Yes, they’re called, collectively, "RAID": Redundant Array of Independent Disks.
The best that’s out there for NON-RAID configurations includes EXT4 on Linux. I believe there are others. But these don’t fix them so much as catch errors when writing, I believe.
Linux has the dm-integrity layer with which you can add error correction to any block device.
Sadly, it’ll be relatively bad at actually solving the issues the unreliable SD cards pose:
The most typical fault mode is.. just not working anymore. That’s typically happening when the amount of wear leveling the physically available memory has been able to sustain has been depleted. Nothing you can do about that but write and read less. Adding error coding information is, counter-intuitively, hurting there, because you amplify the amount of data you write and read. But that’s just an amplification by 1/r, r being the rate of the code.
After the SD card has applied its built-in error correction, the data you read is either correct, or the errors are block-local and correlated. If you need to correct these, you will have to use a code whose blocks span multiple logical blocks from the SD card. That again means a read and write amplification, but this time by an integer factor of at least two. So, that’s actually significantly worse.

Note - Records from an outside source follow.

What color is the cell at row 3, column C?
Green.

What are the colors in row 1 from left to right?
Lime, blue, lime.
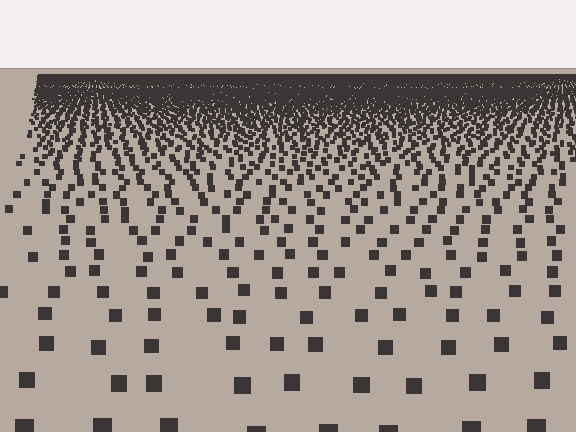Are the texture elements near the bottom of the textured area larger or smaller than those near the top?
Larger. Near the bottom, elements are closer to the viewer and appear at a bigger on-screen size.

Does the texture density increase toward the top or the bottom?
Density increases toward the top.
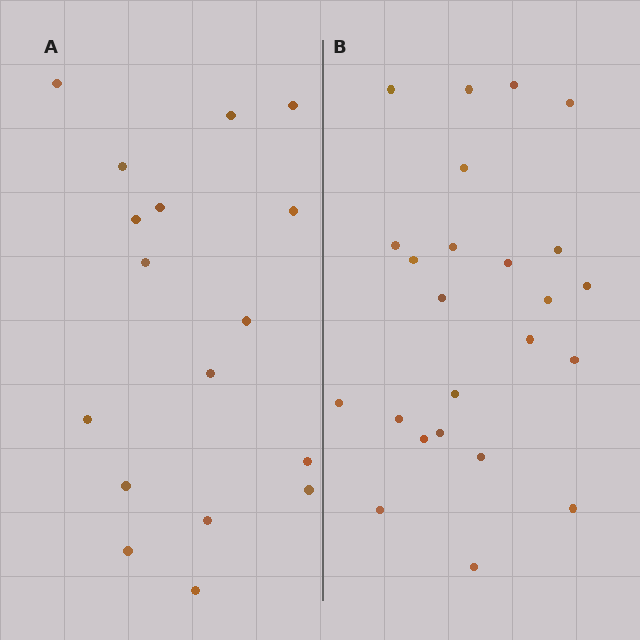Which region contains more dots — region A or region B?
Region B (the right region) has more dots.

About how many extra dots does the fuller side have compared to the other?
Region B has roughly 8 or so more dots than region A.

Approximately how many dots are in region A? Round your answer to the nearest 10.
About 20 dots. (The exact count is 17, which rounds to 20.)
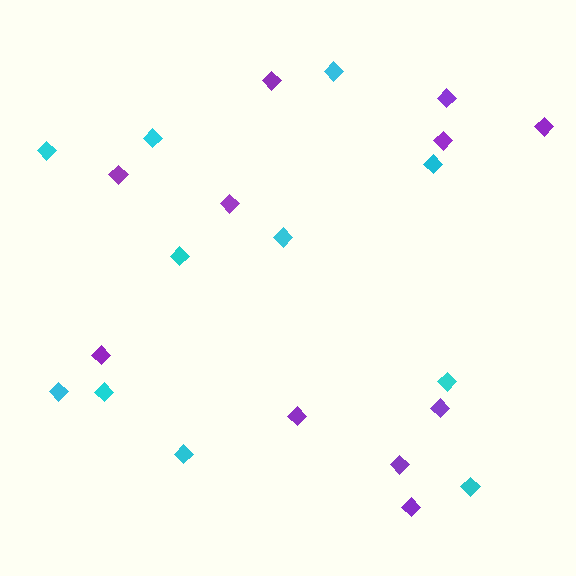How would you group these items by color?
There are 2 groups: one group of purple diamonds (11) and one group of cyan diamonds (11).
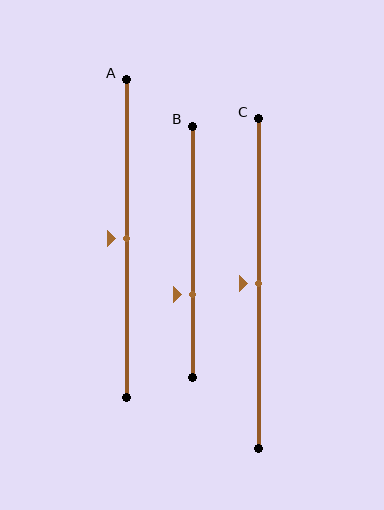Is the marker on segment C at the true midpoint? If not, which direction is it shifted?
Yes, the marker on segment C is at the true midpoint.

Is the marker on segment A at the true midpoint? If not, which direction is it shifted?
Yes, the marker on segment A is at the true midpoint.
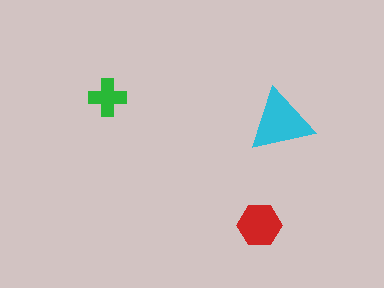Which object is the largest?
The cyan triangle.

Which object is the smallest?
The green cross.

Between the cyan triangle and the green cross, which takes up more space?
The cyan triangle.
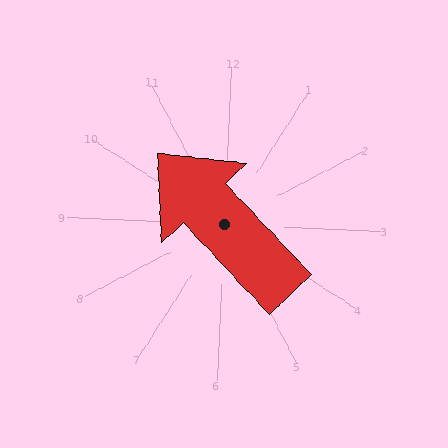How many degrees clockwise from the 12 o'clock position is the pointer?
Approximately 314 degrees.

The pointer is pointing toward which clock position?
Roughly 10 o'clock.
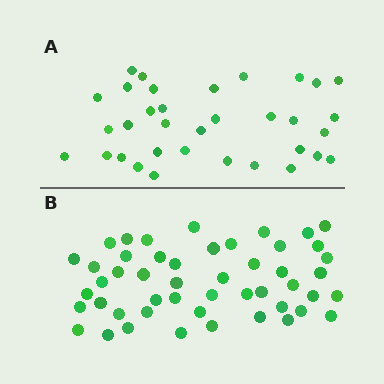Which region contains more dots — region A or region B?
Region B (the bottom region) has more dots.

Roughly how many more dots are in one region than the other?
Region B has approximately 15 more dots than region A.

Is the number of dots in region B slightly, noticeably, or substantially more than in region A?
Region B has noticeably more, but not dramatically so. The ratio is roughly 1.4 to 1.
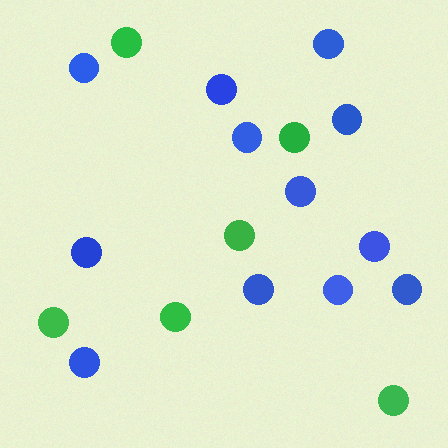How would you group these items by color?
There are 2 groups: one group of blue circles (12) and one group of green circles (6).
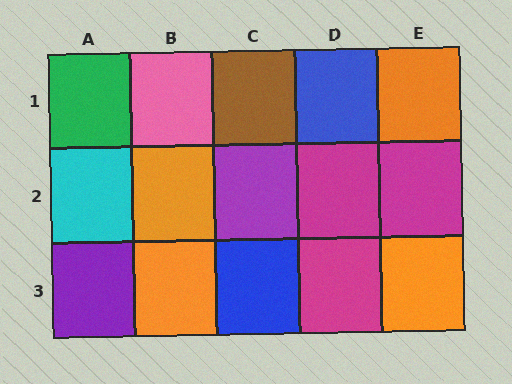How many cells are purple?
2 cells are purple.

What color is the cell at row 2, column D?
Magenta.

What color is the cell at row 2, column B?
Orange.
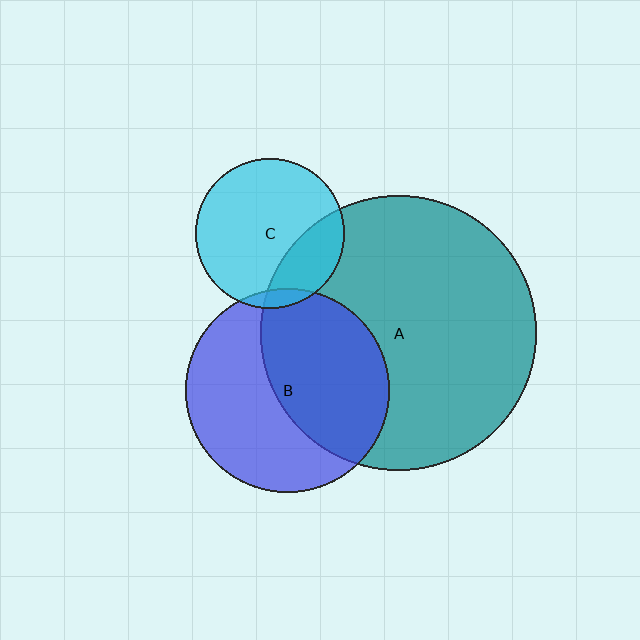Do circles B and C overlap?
Yes.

So, in all honesty, if your problem is unreliable flash storage, the appropriate response is to deal with that between the physical flash and the point where the things appear as blocks of memory to your storage system. In other words, in the flash translation layer within the SD card; that would additionally allow you to apply soft decoding for additional coding gain, and could use codes designed for the asymmetric channel (typically: a Z-channel!!) which flash memory represents, at the lowest level – these are properties lost through the decoding/decision and deinterleaving happening in the FTL itself. That loss will be hard to compensate on the data you get from the SD card.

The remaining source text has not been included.